El zar sonrió cuando mencioné a su hijo y asintió con la cabeza.

– Sí, desde luego. ¿Y os lleváis bien?

– Sí, señor. Muy bien.

– Por lo visto le gustas. Le he preguntado sobre ti.

– Me complace mucho oírlo, señor.

Volvió a asentir y apartó la vista; los mapas atrajeron su atención unos instantes, y se inclinó decidido sobre ellos, acariciándose la barba mientras los contemplaba.

– Estos dibujos… -musitó-. Todo está en estos dibujos, ¿comprendes lo que te digo, Georgi? Las tierras. Las fronteras. Los puertos. Cómo ganar. Ojalá fuera capaz de verlo. Pero no puedo -siseó, más para sí mismo que para mí.
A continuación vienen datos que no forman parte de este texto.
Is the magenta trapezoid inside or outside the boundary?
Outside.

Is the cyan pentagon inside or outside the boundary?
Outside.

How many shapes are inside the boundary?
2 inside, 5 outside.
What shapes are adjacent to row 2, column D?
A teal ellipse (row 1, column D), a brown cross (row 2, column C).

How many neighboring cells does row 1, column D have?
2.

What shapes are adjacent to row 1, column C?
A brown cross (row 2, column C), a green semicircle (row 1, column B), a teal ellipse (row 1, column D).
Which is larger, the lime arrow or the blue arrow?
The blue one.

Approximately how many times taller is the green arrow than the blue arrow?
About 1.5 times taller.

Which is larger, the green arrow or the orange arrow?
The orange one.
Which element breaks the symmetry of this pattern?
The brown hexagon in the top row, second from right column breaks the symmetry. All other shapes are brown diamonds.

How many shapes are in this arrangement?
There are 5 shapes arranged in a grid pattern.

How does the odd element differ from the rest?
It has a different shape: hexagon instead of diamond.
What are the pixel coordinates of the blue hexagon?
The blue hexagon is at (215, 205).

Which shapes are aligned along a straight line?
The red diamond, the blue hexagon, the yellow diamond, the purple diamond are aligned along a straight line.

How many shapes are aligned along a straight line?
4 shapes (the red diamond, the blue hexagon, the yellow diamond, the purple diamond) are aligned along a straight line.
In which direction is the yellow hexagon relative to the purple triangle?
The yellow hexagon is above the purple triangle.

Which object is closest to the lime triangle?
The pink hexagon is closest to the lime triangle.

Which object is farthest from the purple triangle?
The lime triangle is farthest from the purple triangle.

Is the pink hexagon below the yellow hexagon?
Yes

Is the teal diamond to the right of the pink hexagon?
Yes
Decidí que debía dejarlo solo con sus estudios, de manera que retrocedí, sin darle la espalda, hacia la puerta.

– Quizá deberíamos darte unas clases -dijo el zar antes de que me fuera.

– ¿Unas clases, señor?

– Para mejorar tu lectura. Estos libros deben leerse; le digo a todo el personal que pueden leer los que quieran, siempre y cuando cuiden los volúmenes y los devuelvan en el mismo estado en que los encontraron. ¿Te gustaría, Georgi?
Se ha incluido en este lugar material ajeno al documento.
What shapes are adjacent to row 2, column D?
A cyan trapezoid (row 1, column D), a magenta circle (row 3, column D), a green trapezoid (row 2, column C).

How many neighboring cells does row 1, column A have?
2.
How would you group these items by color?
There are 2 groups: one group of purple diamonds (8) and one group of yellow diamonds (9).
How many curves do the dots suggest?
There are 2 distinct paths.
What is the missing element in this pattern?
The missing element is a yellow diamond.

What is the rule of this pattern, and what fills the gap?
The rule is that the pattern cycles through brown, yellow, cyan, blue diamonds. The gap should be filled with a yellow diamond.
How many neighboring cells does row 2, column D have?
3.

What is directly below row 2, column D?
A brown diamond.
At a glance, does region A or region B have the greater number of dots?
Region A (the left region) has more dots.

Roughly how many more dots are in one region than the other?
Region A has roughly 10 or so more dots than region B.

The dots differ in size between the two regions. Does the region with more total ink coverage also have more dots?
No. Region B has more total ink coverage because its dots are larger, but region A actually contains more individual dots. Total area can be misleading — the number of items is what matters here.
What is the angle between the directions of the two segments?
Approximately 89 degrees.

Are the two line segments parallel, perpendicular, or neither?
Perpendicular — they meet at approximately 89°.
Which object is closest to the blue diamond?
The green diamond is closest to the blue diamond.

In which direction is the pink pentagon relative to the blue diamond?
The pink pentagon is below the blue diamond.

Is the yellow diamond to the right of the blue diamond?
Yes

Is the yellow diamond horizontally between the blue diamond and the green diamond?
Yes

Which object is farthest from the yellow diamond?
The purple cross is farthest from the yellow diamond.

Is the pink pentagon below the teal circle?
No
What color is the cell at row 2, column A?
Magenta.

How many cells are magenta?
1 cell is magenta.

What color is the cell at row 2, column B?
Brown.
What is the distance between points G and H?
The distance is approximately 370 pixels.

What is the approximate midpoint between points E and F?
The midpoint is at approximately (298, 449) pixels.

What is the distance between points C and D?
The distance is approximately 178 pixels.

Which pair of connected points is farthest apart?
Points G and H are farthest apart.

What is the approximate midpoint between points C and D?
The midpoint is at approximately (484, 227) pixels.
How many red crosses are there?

En ese momento no supe muy bien si me gustaría o no, pero no quise decepcionarlo, de modo que le di la respuesta que me pareció que esperaba,

– Sí, majestad. Me gustaría muchísimo.

– Bueno, me ocuparé de que el conde te mande a algunas clases a las que asisten los muchachos del cuerpo de pajes. Si vas a pasar mucho tiempo con Alexis, lo adecuado es que tengas cierta cultura. -Y añadió-: Ya puedes retirarte.

Me volví y salí de la habitación, cerrando la puerta detrás de mí, sin saber que aquella conversación con el zar supondría el inicio de toda una vida rodeado de libros.
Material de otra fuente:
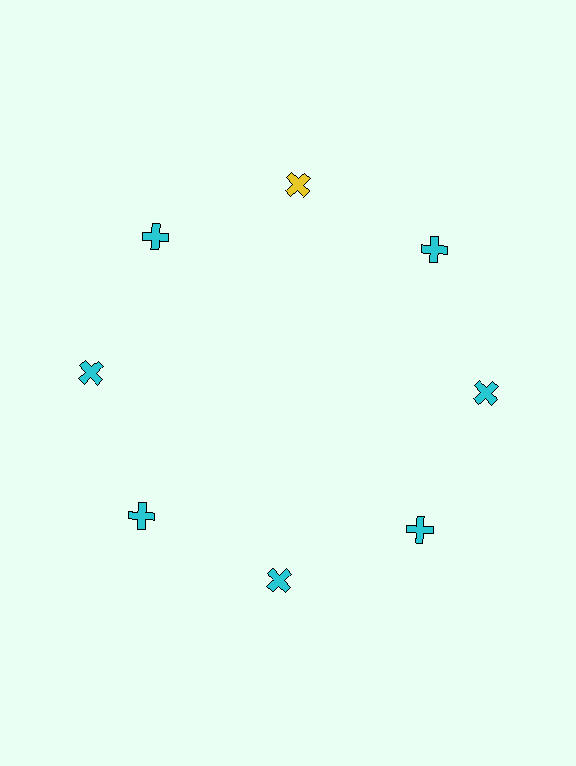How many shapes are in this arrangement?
There are 8 shapes arranged in a ring pattern.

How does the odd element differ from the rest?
It has a different color: yellow instead of cyan.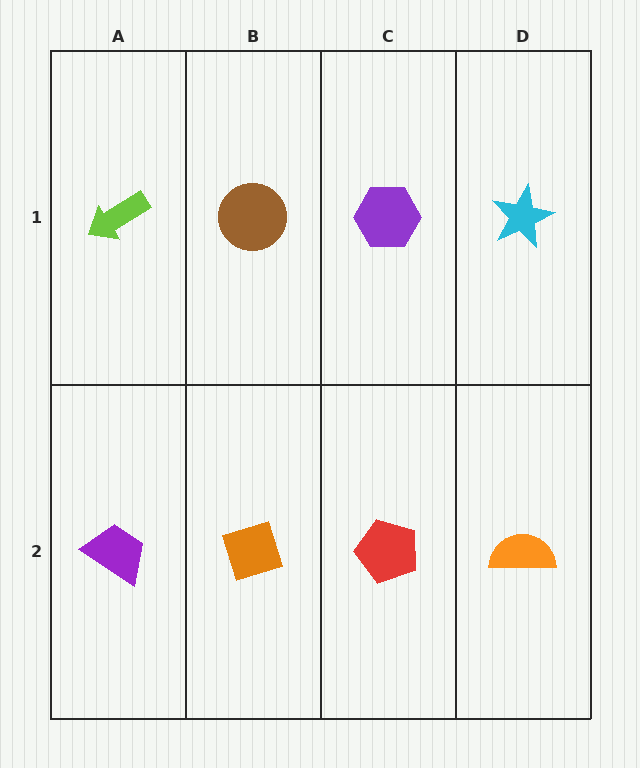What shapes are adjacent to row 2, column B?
A brown circle (row 1, column B), a purple trapezoid (row 2, column A), a red pentagon (row 2, column C).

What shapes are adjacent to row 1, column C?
A red pentagon (row 2, column C), a brown circle (row 1, column B), a cyan star (row 1, column D).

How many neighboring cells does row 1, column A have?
2.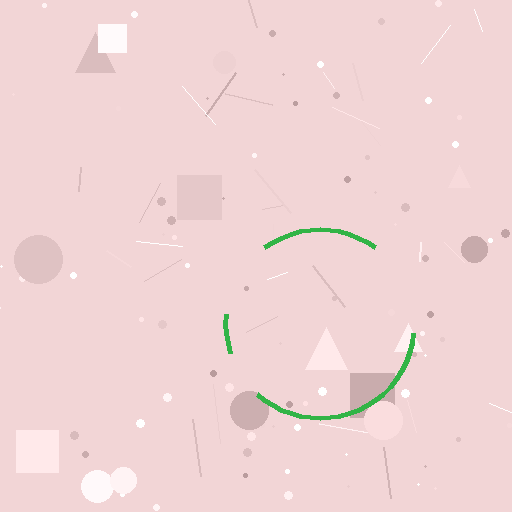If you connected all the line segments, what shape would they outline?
They would outline a circle.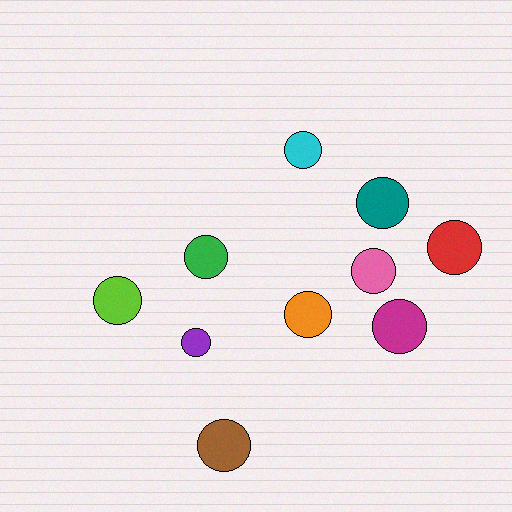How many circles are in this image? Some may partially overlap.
There are 10 circles.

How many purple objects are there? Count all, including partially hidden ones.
There is 1 purple object.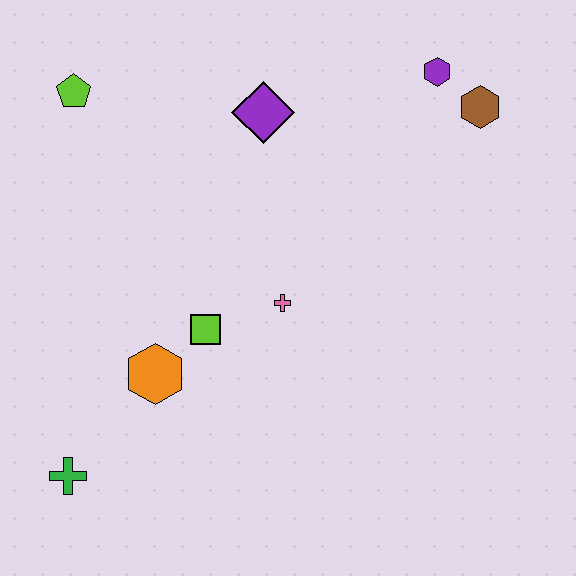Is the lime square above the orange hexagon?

Antes de intercambiar una sola palabra con la gran duquesa Anastasia Nikoláievna, la besé.

La había visto en tres ocasiones: una en el puesto de castañas junto a la ribera del Neva, y otra esa misma noche mientras esperaba a que el zar me recibiera en mi primera jornada en el Palacio de Invierno, cuando miré hacia el río y vi descender a las cuatro grandes duquesas del barco de recreo.

La tercera ocasión llegó dos días después, cuando volvía de una tarde de entrenamiento con la Guardia Imperial. Exhausto, preocupado por no llegar nunca a alcanzar sus niveles de energía o de fuerza y verme devuelto rápidamente a Kashin, regresaba a mi habitación ya avanzada la tarde y me perdí en el laberinto de palacio; abrí una puerta creyendo que me llevaría de nuevo a mi pasillo, pero me condujo en cambio a una suerte de aula, que crucé a medias antes de levantar mis cansados ojos del suelo y percatarme de mi equivocación.

– ¿Puedo ayudarte, jovencito? -preguntó una voz a mi izquierda.

Al girarme descubrí a monsieur Gilliard, el maestro suizo de las hijas del zar, de pie detrás de su escritorio, mirándome con una mezcla de irritación y diversión.

– Discúlpeme, señor -contesté, sonrojándome un poco ante mi estupidez-. Pensaba que por esta puerta llegaría a mi habitación.

– Bueno, pues como ves -repuso, extendiendo los brazos para indicar los mapas y retratos que cubrían las paredes, retratos de los famosos novelistas y grandes músicos que formaban parte de la educación de las muchachas-, no es así.

– No, señor.

Le dediqué una educada inclinación de cabeza antes de darme la vuelta. Al hacerlo, vi a las cuatro hermanas sentadas en dos filas de pupitres individuales, observándome con una mezcla de curiosidad y aburrimiento. Ésa era la primera vez que estaba ante ellas, pues apenas habían reparado en mi existencia en el puesto de castañas, y me sentí un poco cohibido, pero también enormemente privilegiado por hallarme en su presencia. Era todo un logro para un mujik como yo estar en la misma habitación que las hijas del zar, un honor indescriptible.

La mayor, Olga, alzó la vista de su libro con expresión de lástima.

– El muchacho parece agotado, monsieur Gilliard -comentó-. Sólo lleva aquí unos días y ya está exhausto.

– Estoy bien, gracias, alteza -respondí con una reverencia.